Prepared by Dr. John E. Marshall
Rom. 13:11a (Holman) “Besides this, knowing the time, . . .”
Like most gifted people, Paul was haunted by the shortness of time. He could always hear “time’s winged chariot hurrying near” (Andrew Marvell).
Minutes never cease ticking themselves into the past. Each flying moment holds another by the heel. Life is gone before we know it. Waves of an ocean continue to return, and raindrops fall again, but moments never return. We can recall some things, but not the minute just passed by. If wasted, it cannot be retrieved. If used wisely, it cannot be regretted.

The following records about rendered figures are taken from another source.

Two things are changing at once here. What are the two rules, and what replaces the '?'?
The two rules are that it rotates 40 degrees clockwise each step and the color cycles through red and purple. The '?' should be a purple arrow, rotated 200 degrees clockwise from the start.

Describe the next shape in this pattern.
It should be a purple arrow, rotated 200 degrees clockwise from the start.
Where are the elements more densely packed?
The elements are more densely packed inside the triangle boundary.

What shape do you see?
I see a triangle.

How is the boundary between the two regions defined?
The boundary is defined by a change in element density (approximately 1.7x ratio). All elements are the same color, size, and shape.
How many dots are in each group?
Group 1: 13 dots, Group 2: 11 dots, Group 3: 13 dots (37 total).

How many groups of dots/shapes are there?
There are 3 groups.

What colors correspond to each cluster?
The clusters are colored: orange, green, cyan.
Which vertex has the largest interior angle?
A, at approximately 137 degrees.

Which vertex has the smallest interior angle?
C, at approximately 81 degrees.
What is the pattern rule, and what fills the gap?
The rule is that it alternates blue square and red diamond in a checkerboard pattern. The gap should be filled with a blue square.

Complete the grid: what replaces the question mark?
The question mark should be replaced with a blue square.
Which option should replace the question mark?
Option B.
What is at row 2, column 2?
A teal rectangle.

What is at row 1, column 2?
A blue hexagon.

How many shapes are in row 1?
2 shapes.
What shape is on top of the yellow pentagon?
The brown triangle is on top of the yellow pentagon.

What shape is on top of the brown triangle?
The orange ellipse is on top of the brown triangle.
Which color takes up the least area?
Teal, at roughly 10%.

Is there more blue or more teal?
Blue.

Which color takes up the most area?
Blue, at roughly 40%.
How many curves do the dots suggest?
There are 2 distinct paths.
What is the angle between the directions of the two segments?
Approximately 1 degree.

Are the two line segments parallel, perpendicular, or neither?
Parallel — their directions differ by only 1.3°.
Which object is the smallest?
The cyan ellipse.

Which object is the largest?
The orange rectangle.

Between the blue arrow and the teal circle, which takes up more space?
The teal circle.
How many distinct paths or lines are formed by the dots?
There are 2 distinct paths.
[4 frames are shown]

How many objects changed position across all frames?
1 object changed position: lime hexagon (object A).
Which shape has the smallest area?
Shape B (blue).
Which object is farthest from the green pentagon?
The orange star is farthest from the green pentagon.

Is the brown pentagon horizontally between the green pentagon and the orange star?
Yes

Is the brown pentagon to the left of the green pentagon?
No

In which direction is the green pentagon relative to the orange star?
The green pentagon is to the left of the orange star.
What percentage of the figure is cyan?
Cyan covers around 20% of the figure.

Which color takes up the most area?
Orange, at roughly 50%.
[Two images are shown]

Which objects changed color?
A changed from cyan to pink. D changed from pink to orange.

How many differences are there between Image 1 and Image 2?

At age 130, Jacob called his years “few” (GN 47:9). In Psalm 90, Moses compared us to grass that flourishes in the morning, but in the evening is cast down. He said our lives pass quickly, and we fly away. James (4:14) described our lives as a vapor that appears for a little time, and then vanishes. The first chapters of Chronicles are a huge cemetery. More are buried in St. Louis than live there.
Life is short, but this does not mean this world of time is insignificant. We live in a sphere of critical importance. Compared with eternity, time is but a grain of sand on the seashore, yet it is the realm of creation and salvation. This world is the battlefield of good and evil. Therefore, we cannot afford the luxury of sleeping.